Much research into the origin of life today focuses on one particular building block: RNA. While some scientists believe that life is made up of simpler molecules and later-developed RNA, others are looking for evidence to prove (or disprove) the RNA initially formed. RNA is a complex yet versatile molecule that stores and relays genetic information and helps to synthesize proteins, making it a capable candidate for the backbone of the first cells.
To test this "RNA world hypothesis," researchers face two challenges. First, they must find out which ingredients reacted to produce the four nucleotides of RNA ̵
So far, scientists have made significant progress in finding precursors for C and U. But A and G remain elusive. Jack W. Szostak, professor of chemistry and chemical biology at Harvard University, and first author and PhD student Seohyun (Chris) Kim now propose in another article published in PNAS that another could be started with RNA Set of nucleotide bases. Instead of guanine, RNA could have relied on a replacement inosine.
"Our study suggests that the earliest life forms (with A, U, C, and I) could come from a different set of nucleobases found in modern life (A, U, C, and G)," said Kim. How did he and his team come to this conclusion? Laboratory tests for the production of A and G, purine-based nucleic acids, produced too many undesirable by-products. However, researchers recently discovered a way to make versions of adenosine and inosine – 8-oxo-adenosine and 8-oxo-inosine – from materials available on earth. Kim and his colleagues began to investigate whether RNA constructed with these analogs can efficiently replicate.
However, the substitutes did not work. Like a cake baked with honey instead of sugar, the end product may look and taste similar, but it does not work so well. The honey cake burns and drowns in liquid. The 8-oxo-purine RNA is still powerful, but loses both the speed and accuracy needed for copying. If it replicates too slowly, it will fall apart before it completes. If it makes too many mistakes, it can not serve as a faithful tool for reproduction and evolution.
Despite their inadequate performance, the 8-oxo-purines brought an unexpected surprise. As part of the test, the team compared the capabilities of 8-oxo-inosine with a control, inosine. In contrast to its 8-oxo counterpart, inosine allowed RNA to replicate at high speed with few errors. "It turns out that it shows reasonable rates and accuracy in RNA copying reactions," concluded the team. "We suggest that inosine could have served as a substitute for guanosine in the early development of life."

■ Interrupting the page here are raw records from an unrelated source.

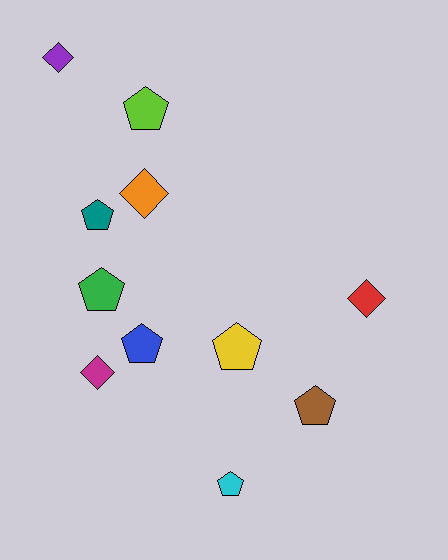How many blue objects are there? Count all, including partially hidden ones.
There is 1 blue object.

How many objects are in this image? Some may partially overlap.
There are 11 objects.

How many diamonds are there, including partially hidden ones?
There are 4 diamonds.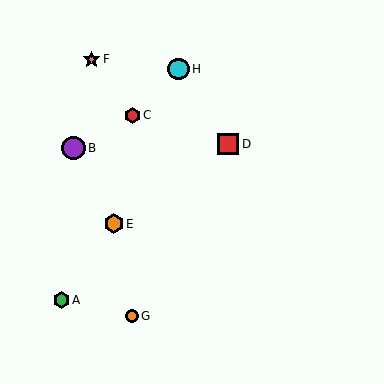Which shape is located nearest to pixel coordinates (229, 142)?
The red square (labeled D) at (228, 144) is nearest to that location.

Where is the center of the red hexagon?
The center of the red hexagon is at (132, 115).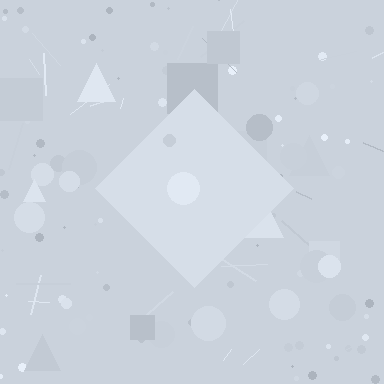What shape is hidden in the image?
A diamond is hidden in the image.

The discovery of Szostak and Kim could help justify the RNA world hypothesis. Over time, their work could confirm the primary role of RNA in our lineage of origin. Or scientists might find that the early Earth offered many ways to grow. Armed with this knowledge, scientists could eventually identify other planets with the essential ingredients and determine if we are sharing this universe or are indeed alone.